Gloomy skies over Osaka

This is one of Japan’s most famous castles, it played a major role in the unification of Japan during the sixteenth century of the Azuchi-Momoyama period. Osaka Castle is situated on a plot of land roughly one kilometer square. It is built on two raised platforms of landfill supported by sheer walls of cut rock, using a technique called Burdock piling, each overlooking a moat. The central castle building is five stories on the outside and eight stories on the inside, and built atop a tall stone foundation to protect its occupants from sword-bearing attackers.
Shin-Sai-bashi – Do you see that shopping street next to the building with the Diesel advertisement? (bright path on right side of picture) That’s Shin Sai Bashi; The shopping area of Osaka. Fabulous. Absolutely love it. Downside is it was far too crowded to shoot all of the stylish people. This picture is taken from the roof terrace (full of trees) of a shopping mall. Had some warm green tea with this view, breathtaking Japan!
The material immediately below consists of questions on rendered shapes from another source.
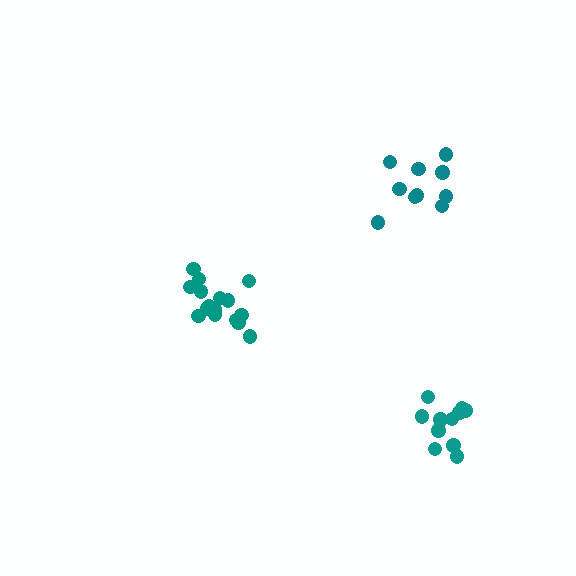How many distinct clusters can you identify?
There are 3 distinct clusters.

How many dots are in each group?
Group 1: 16 dots, Group 2: 12 dots, Group 3: 10 dots (38 total).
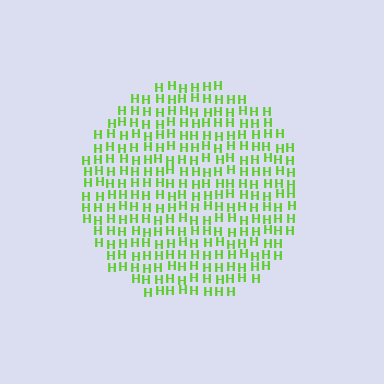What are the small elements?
The small elements are letter H's.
Confusing metro here, alas for me.

First impressions of Osaka, Japan

  1. Small coke is actually a small coke
  2. Grannies play Mario Kart and are actually good at it.
  3. Where are the garbage cans? Am I supposed to hold my trash all day?


The luminous tubes in the picture are the number one icon of Osaka. The running man in the middle has been a famous landmark of Osaka since its initial construction in 1919. It bears the Glico running man on a blue race track as well as some of Osaka’s other famous landmarks in the background.


The Shinsekai tower is one of the city icons of Osaka Japan. Total height is 103 m, the main observation deck (behind the star) is at a height of 91 m. Actually, this is the second tower to occupy the site. The original tower was build in 1912 bus was melted down for war material in the second world war, as the tower could be a reference point for American bombing raids on Osaka.